Au Bangladesh, coup d'envoi de la campagne pour les législatives de février
information fournie par AFP 22/01/2026 à 13:24

Le président du Parti nationaliste du Bangladesh (BNP), Tarique Rahman, salue ses soutiens depuis un véhicule avant le marathon électoral, à Sylhet, le 21 janvier 2026 ( AFP / Munir UZ ZAMAN )

Les principaux partis politiques du Bangladesh ont donné jeudi le coup d'envoi de leur campagne pour les législatives du 12 février et déroulé leurs premières promesses, un an et demi après les émeutes meurtrières ayant précipité la chute de l'ex-Première ministre Sheikh Hasina.

Dans vingt jours, plus de 127 millions d'électeurs - sur une population de 170 millions - seront appelés à pourvoir les 350 sièges de la chambre unique du Parlement.

Le scrutin s'annonce aussi incertain que tendu, dans un pays à très forte majorité musulmane où les rivalités politiques et communautaires se sont nourries d'incessantes violences depuis la "révolution" de l'été 2024.

Le parti de Mme Hasina, la Ligue Awami, mis hors-la-loi, ses deux principaux adversaires historiques, le Parti nationaliste du Bangladesh (BNP) et le mouvement islamiste du Jaamat-e-Islami, font figures de favoris.

Promu à la tête du BNP après le décès en décembre de sa mère l'ex-Première ministre Khaleda Zia, Tarique Rahman a dévoilé ses premiers engagements dans le district de Sylhet (nord-est).

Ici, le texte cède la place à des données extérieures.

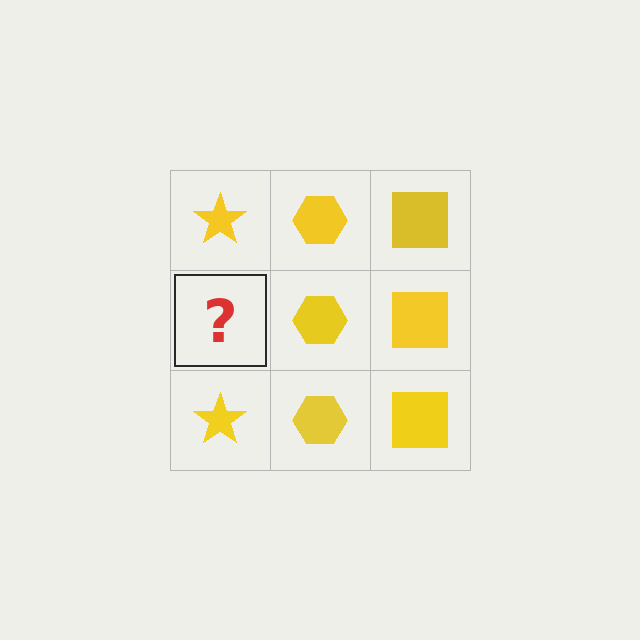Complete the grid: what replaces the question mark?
The question mark should be replaced with a yellow star.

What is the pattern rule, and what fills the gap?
The rule is that each column has a consistent shape. The gap should be filled with a yellow star.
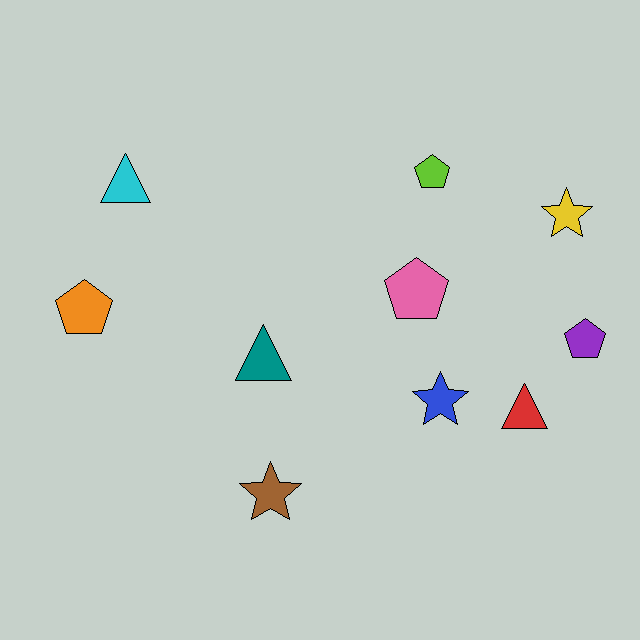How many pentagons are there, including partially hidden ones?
There are 4 pentagons.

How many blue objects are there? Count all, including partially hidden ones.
There is 1 blue object.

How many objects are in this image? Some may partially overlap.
There are 10 objects.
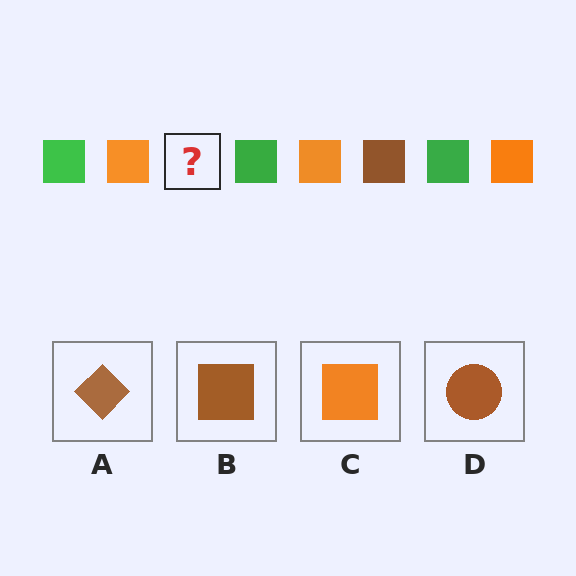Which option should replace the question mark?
Option B.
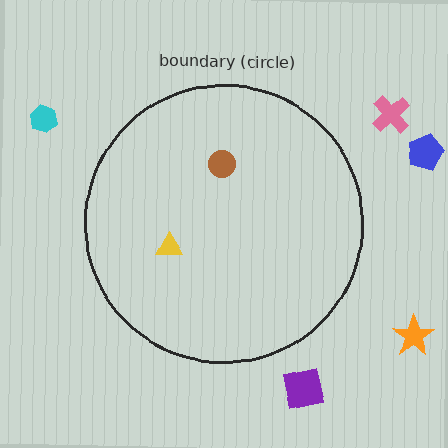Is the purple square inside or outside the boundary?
Outside.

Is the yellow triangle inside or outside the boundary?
Inside.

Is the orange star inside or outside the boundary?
Outside.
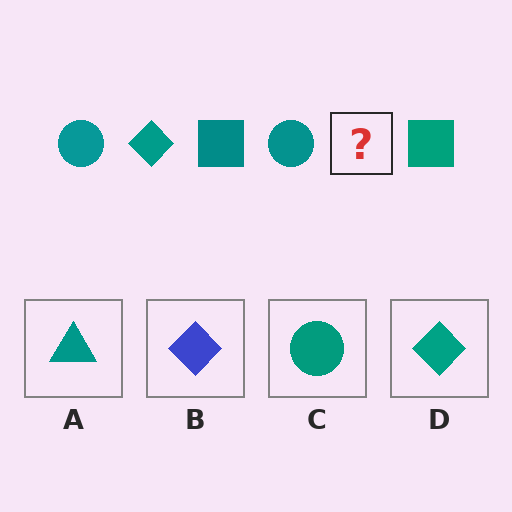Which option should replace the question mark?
Option D.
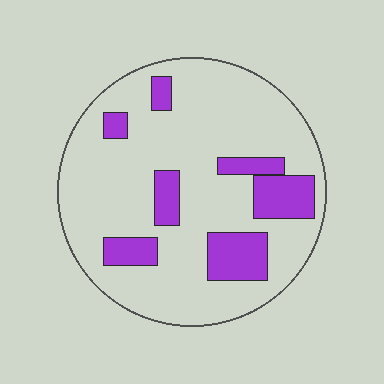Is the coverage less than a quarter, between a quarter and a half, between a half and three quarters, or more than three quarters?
Less than a quarter.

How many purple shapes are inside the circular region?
7.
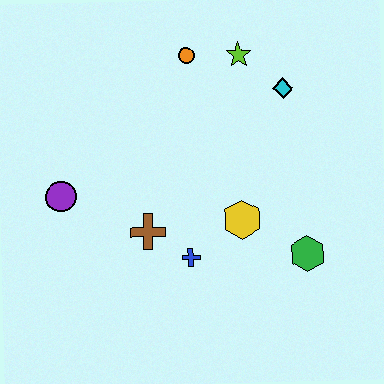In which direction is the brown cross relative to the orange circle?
The brown cross is below the orange circle.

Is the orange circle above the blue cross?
Yes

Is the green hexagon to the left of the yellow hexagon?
No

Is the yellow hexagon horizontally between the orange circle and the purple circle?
No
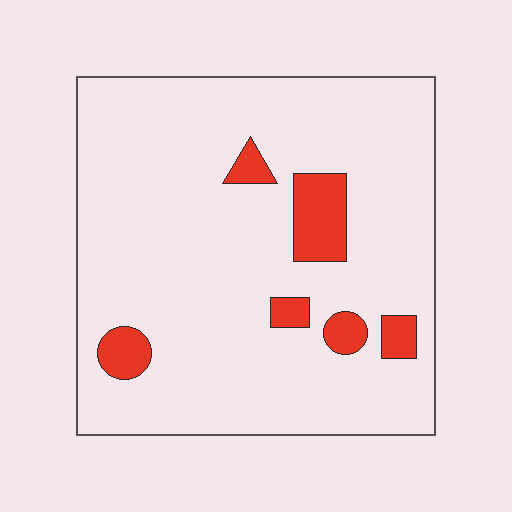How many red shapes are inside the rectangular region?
6.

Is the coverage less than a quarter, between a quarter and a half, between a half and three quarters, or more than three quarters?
Less than a quarter.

"Nous allons créer des millions d'emplois pour les jeunes", a-t-il promis devant une foule de partisans coiffés de la casquette jaune aux couleurs du parti, "nous allons rendre (les femmes) indépendantes sur le plan économique".

Des milliers de personnes étaient réunies pour écouter le candidat, de retour au Bangladesh le mois dernier après dix-sept ans d'exil volontaire au Royaume-Uni.

- Bangladesh "équitable" -

"Il porte l'héritage de ses parents", a déclaré à l'AFP un inconditionel du BNP, Harun Ur Rashid. "Ceux qui se présentent contre le BNP étaient opposés à la création de cette nation. Les gens ne voteront pas pour eux".

La foule était aussi dense dans la capitale Dacca pour la première réunion publique du Jaamat-e-Islami.

Proche des Frères musulmans, le principal parti islamiste du pays, interdit sous l'ère Hasina, a été autorisé à faire son grand retour sur la scène politique par le gouvernement provisoire du prix Nobel de la paix Muhammad Yunus.

Ces derniers mois, il s'est signalé par plusieurs grands rassemblements de masse et en faisant campagne contre les activités, notamment culturelles, qu'il juge "antimusulmanes".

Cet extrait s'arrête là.